But then, Ryan, with respect to missed rent, homelessness moves, housing satisfaction and new housing attempt, meaning an application for new housing, what does it all look like?
[00:10:14] Speaker E: It all looks like nothing. It all looks like that self that regardless of expungement status or treatment, the same outcomes are observed for the participants.
[00:10:24] Speaker A: And with respect to all of these different metrics of housing security, were the intervals tight enough to actually exclude policy relevant effects? In other words, we have a 348 participant sample size.
That's not the largest study that the world has ever seen, which can sometimes lead to intervals of uncertain wide intervals of uncertainty and beat for.

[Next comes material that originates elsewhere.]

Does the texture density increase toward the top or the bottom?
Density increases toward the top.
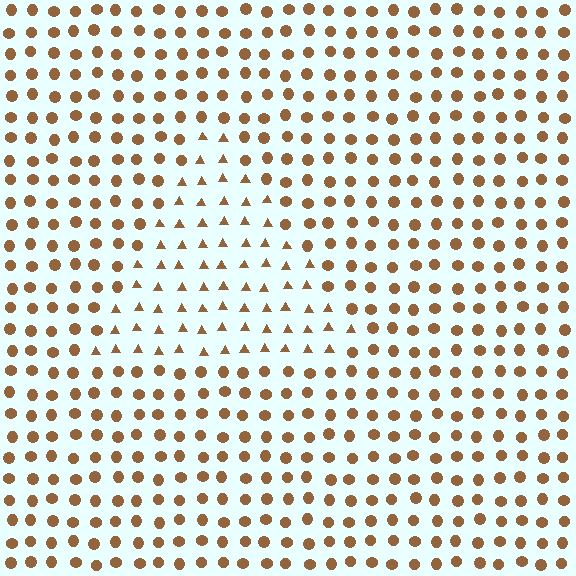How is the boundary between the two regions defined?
The boundary is defined by a change in element shape: triangles inside vs. circles outside. All elements share the same color and spacing.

With respect to these variables, do you think that we achieved some actual useful results in terms of ruling out policy relevant improvements?
[00:10:56] Speaker E: Do I think yes. Like we're talking in terms of housing, these are on the scale of 1 to 3 percentage point differences that we can rule out anything like larger than that. So if you decrease your rate of.

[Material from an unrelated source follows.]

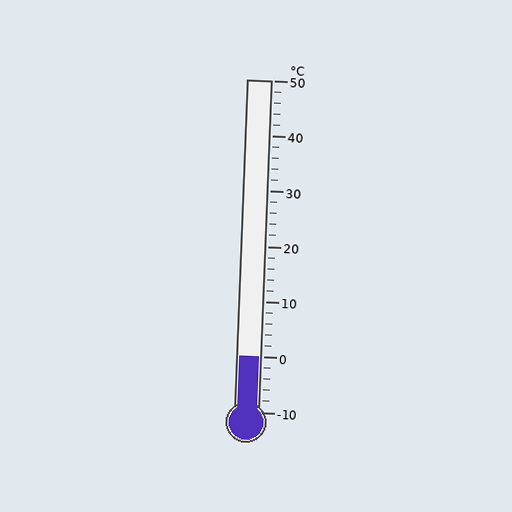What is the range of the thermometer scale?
The thermometer scale ranges from -10°C to 50°C.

If it were the case that getting the expungement decreased the percentage chance from of applying for a new house from like 52% to 50%. That doesn't feel like it's really moving the needle and we can exclude anything larger than that.
[00:11:28] Speaker A: So Marilyn, let me turn to you. I'm depressed by these findings and I crave your guidance in how to understand them. What can you offer?
[00:11:38] Speaker B: I think one of the factors, and we've mentioned this before, is that the length of people have had to settle into their life with their criminal record and from working with actual participants.
I know a number of them talked about a marriage to a crime free record, free spouse, provided them a significant level of security, and they, they had found they had adapted or they have a job and are paying rent at some place that they're satisfied with because that's the best they can do in their circumstances.
I, you know, it'd be great if expungement solved all problems, but there's very little in the criminal justice system that solves all problems. So it's just another of those.
[00:12:35] Speaker A: I will say that this may be, and this may be a theme we return to when we talk about the life satisfaction outcomes, which of course, unfortunately are going to look similar.
It may be unusual to say from an rct.
The intervention appeared to have no statistically significant effect. Therefore, we need to expand access to it.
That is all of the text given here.